As I saw, most of you know what Chat GPT is, but who doesn’t? It’s an artificial, intelligent counterpart with whom you can have a meaningful conversation. You can let it summarize long texts or… write perfect email replies for you.
Or you can ask it to help you with your schoolwork. Here, for example, I asked Chat GPT to help me with the eighth grad physics exercise from Physics workbook. And it’s about calculating the distance between two cars based on the information where they were at a specific time moment.
It takes around 30s for Chat GPT to lay down the answer, which is correct, by the way. So it’s smart and it’s fast. We have also experimented with ChatGPT in photo class.
The idea is whenever you’re in trouble in VR, you can ask for help from this Chat GPT chat bot. Although it is very promising and already a powerful tool, I feel we're fundamentally halfway there. The real transformation in education happens when those AI powered helpers will start asking questions.
How can I help you? What do you think you need to do? What molecule you need to put on the table there.
They will guide your attention in this virtual environment and give you information bits by bits and pieces so that you would arrive to a perfect result. Imagine how empowered Reiner and other teachers around the globe would be if they had such a tech tools at their disposal. Maybe we're not in such a deep teacher shortage crisis and maybe we’re able to help those students who didn’t get enough in school and help them reach their dreams.
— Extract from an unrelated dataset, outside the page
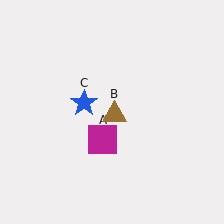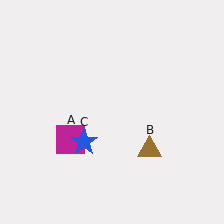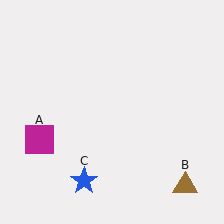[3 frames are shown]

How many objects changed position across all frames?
3 objects changed position: magenta square (object A), brown triangle (object B), blue star (object C).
VR headsets are far more than just gaming gadgets for Christmas presents. They're affordable and they're available. Intelligent tutoring systems are being integrated into tech solutions around the world as we speak.
Now is the time to embrace these new technologies and work together to reshape the future of education. I would like to end on a personal note: this is my daughter, Harriette. She’s two.
While there isn’t much happening in this picture, this marks the day when she learned what the plane flight is and how the Earth looks like from above. I would like to think about her future education full of immersive virtual world discoveries as well as treasured real life moments we spent together. Thank you.